De plus, selon Everytown for Gun Safety, une association luttant contre le libre port d’armes, plus de la moitié des tueries de masse aux États-Unis impliquent la mort du partenaire de vie ou d’un autre membre de la famille. Comme le remarquent plusieurs organes de la presse américaine, les tueurs de masse ont, à l’instar de Kelley, très souvent un passé de violence domestique, autrement dit contre des femmes et/ou des enfants.

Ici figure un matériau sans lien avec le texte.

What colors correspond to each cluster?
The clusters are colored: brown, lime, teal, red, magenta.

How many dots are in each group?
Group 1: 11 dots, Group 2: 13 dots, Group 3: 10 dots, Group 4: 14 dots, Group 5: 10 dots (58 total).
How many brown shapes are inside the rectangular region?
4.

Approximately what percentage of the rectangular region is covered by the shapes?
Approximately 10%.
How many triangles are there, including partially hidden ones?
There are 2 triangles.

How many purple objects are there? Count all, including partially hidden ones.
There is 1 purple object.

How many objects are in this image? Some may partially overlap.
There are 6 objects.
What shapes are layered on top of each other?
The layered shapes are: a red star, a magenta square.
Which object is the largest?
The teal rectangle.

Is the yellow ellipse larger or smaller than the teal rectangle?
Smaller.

Ce n’est donc pas un problème de vie privée, mais un problème politique.

Les études de genre s’avèrent, une fois de plus, un outil précieux pour saisir le réel et fournir des données pour agir sur ce dernier. Depuis de nombreuses années, le sociologue Michael Kimmel travaille sur les tueurs de masse aux États-Unis. Il a montré, d’une part, qu’il s’agissait quasiment toujours d’hommes, et que, d’autre part, ces derniers avaient un passé intime ou familial problématique dans le sens où ils ont éprouvé un décalage, dans leur vie personnelle, avec les normes de la masculinité hégémonique – les auteurs de massacres dans les écoles, par exemple, ont très souvent subi, de la part de leurs camarades de classe, des moqueries ou du harcèlement sur leur virilité prétendument défaillante – ou l’effritement de ces normes du fait des progrès de l’égalité femmes-hommes.

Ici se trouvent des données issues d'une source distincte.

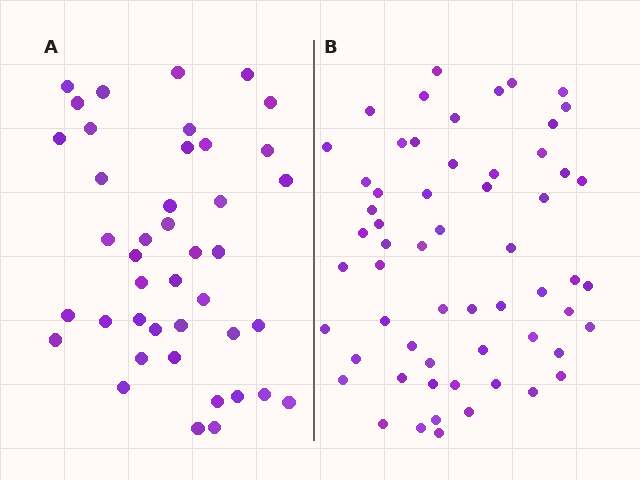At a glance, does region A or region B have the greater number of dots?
Region B (the right region) has more dots.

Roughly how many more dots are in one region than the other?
Region B has approximately 15 more dots than region A.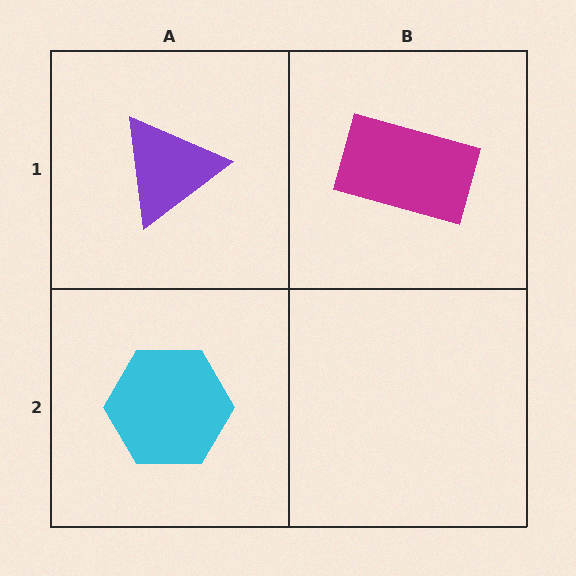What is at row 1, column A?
A purple triangle.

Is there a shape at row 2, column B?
No, that cell is empty.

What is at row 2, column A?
A cyan hexagon.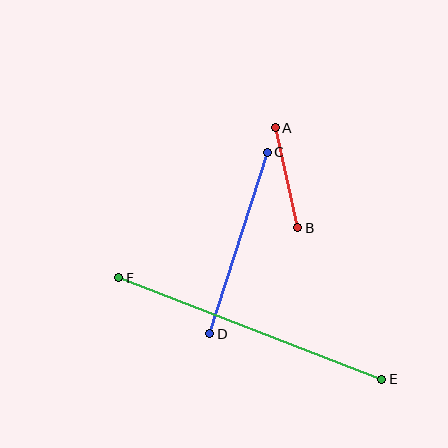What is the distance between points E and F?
The distance is approximately 282 pixels.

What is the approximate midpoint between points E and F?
The midpoint is at approximately (250, 329) pixels.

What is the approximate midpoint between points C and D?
The midpoint is at approximately (238, 243) pixels.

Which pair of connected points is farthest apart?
Points E and F are farthest apart.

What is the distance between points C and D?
The distance is approximately 190 pixels.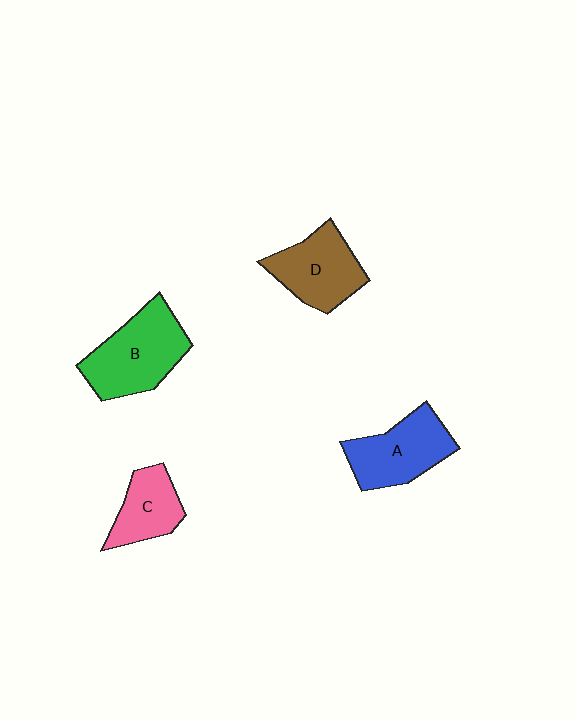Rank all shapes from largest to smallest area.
From largest to smallest: B (green), A (blue), D (brown), C (pink).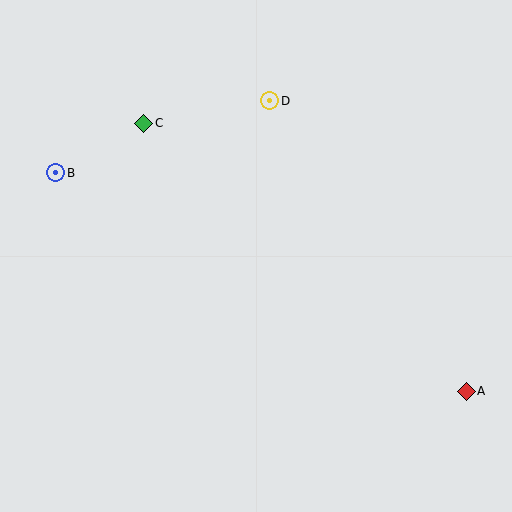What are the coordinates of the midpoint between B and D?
The midpoint between B and D is at (163, 137).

La fin des privilèges dévolus aux hommes blancs, qui n’ont plus « le vent dans le dos », selon l’expression de Kimmel, est à beaucoup d’entre eux insupportable. Le sociologue relate le cas, emblématique, de George Sodini, 48 ans, qui a abattu cinq femmes dans son club de gym en 2009. Dans son journal en ligne, il avait écrit : « Je m’habille bien, je suis rasé de frais, je mets de l’eau de Cologne, et pourtant 30 millions de femmes me rejettent ». Sodini, explique Kimmel, avait de très nombreux fans masculinistes sur Internet qui le voyaient comme un héros.

Les armes et la violence, contre eux-mêmes ou contre les autres, sont alors un recours contre l’angoisse éprouvée par certains hommes. « Non seulement la masculinité traditionnelle détourne les hommes de demander de l’aide lorsqu’ils en ont besoin, mais la violence leur est inculquée comme une meilleure alternative », explique Kimmel. En cas de dépression, de stress ou de problème d’addiction, ils se tournent moins que les femmes vers le corps médical ou les associations. Ils veulent garder le contrôle, le pouvoir sur eux-mêmes et surtout sur les autres.

La masculinité toxique est un enjeu de politique publique, comme l’ont récemment montré les affaires Weinstein, Halperin, Wieseltier et Ramadan. Dès lors, pourquoi ne pas renforcer, aux États-Unis, l’interdiction d’accès aux armes pour les auteurs de violences sexuées ? Pourquoi ne pas faire des violences domestiques une grande cause nationale ? Cela n’est pas, et ne sera jamais, sur l’agenda du Président Trump, arrivé au pouvoir il y a tout juste un an, qui demeure adoubé par les masculinistes étasuniens.